Cow-girl. On la voit partout. Deux fois par semaine sur le marché pendant quarante-quatre ans pour acheter ses légumes, ce qu'elle regrette de ne plus avoir le temps de faire. Déléguée parents d'élèves quand ses enfants étaient petits, toujours à la sortie des classes avec ses petits-enfants pendant des années, elle est encore là une fois par semaine pour «prendre la température». Tout comme à la danse country, qu'elle pratique depuis sept ans, et au carnaval, où elle danse habillée en cow-girl. Et lors des thés dansants, archifréquents ici, elle est sur la piste tout l'après-midi. «Madison, valse, même le tango renversé, quand j'ai un bon cavalier.» Au boulot dès l'âge de 16 ans, en cartonnerie, Maryse Poulain a connu le chômage à 50 ans, quand son usine a fermé, et a touché une «allocation équivalent retraite, 800 euros par mois» : «Maintenant, ça n'existe plus. Ce serait bien qu'ils la remettent. Je connais un monsieur, il est à un an de la retraite, au chômage, il ne touche que 400 euros.»
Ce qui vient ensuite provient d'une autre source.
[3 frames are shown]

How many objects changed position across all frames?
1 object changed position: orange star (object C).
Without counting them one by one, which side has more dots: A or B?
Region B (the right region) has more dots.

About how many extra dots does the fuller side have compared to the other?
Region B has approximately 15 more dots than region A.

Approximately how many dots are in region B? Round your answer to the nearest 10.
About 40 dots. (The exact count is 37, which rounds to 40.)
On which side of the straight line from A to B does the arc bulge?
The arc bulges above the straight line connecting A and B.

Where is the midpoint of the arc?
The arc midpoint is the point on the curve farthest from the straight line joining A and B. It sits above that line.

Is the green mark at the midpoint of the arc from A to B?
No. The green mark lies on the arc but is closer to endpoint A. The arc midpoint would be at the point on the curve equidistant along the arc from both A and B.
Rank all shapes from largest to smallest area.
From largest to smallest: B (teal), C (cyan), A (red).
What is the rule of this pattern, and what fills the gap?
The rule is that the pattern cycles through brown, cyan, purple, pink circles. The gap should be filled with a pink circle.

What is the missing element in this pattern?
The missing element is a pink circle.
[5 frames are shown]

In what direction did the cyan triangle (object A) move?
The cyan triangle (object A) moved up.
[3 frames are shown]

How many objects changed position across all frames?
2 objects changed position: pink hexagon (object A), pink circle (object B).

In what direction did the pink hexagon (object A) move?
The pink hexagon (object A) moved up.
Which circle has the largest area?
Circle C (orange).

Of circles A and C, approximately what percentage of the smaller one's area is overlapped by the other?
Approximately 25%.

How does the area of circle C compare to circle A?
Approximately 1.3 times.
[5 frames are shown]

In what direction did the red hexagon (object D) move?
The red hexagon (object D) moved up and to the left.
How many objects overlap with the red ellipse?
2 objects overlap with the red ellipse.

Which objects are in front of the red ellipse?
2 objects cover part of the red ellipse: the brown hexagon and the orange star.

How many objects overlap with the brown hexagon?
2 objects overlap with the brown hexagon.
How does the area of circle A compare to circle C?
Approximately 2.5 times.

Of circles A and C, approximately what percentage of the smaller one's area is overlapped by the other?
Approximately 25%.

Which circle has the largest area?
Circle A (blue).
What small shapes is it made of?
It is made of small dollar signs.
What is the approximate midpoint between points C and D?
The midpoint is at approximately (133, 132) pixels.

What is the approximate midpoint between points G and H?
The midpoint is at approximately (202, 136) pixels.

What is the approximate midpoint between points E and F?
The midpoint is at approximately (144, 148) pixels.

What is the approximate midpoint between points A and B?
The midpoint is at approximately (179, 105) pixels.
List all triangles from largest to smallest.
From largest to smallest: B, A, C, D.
Taciturne. Ses deux fils, militaires de carrière, ont raccroché après quinze et dix-sept ans de service, en ex-Yougoslavie, au Kosovo, au Tchad, entre autres. «Le plus dur, c'était la Yougoslavie. J'ai pleuré.» Sa fille, mère de trois enfants, cherche du travail. Son mari, Marcel, un taciturne, est un ancien ouvrier chez Renault Douai. Elle avait une grand-mère communiste, ses parents votaient PS. Elle a pris sa carte au FN il y a «dix ou douze ans». Ce sont ses fils qui lui ont présenté Steeve Briois, en 1995. «J'ai fait connaissance, j'ai adhéré à leurs idées, j'ai même rencontré Jean-Marie [Le Pen]. Je les ai suivis. Pour moi, c'était de très bonnes idées.» Adjointe aux écoles, elle a mis en place les rythmes scolaires, même si, «avec monsieur le maire»,ils étaient «contre». «Et, finalement, on a des bons retours. Ça a un coût, mais ça se passe bien.» Comme le mariage pour tous ? Elle a déjà marié des homosexuels, hommes et femmes, dont un couple d'hommes en queue de pie, «très classe».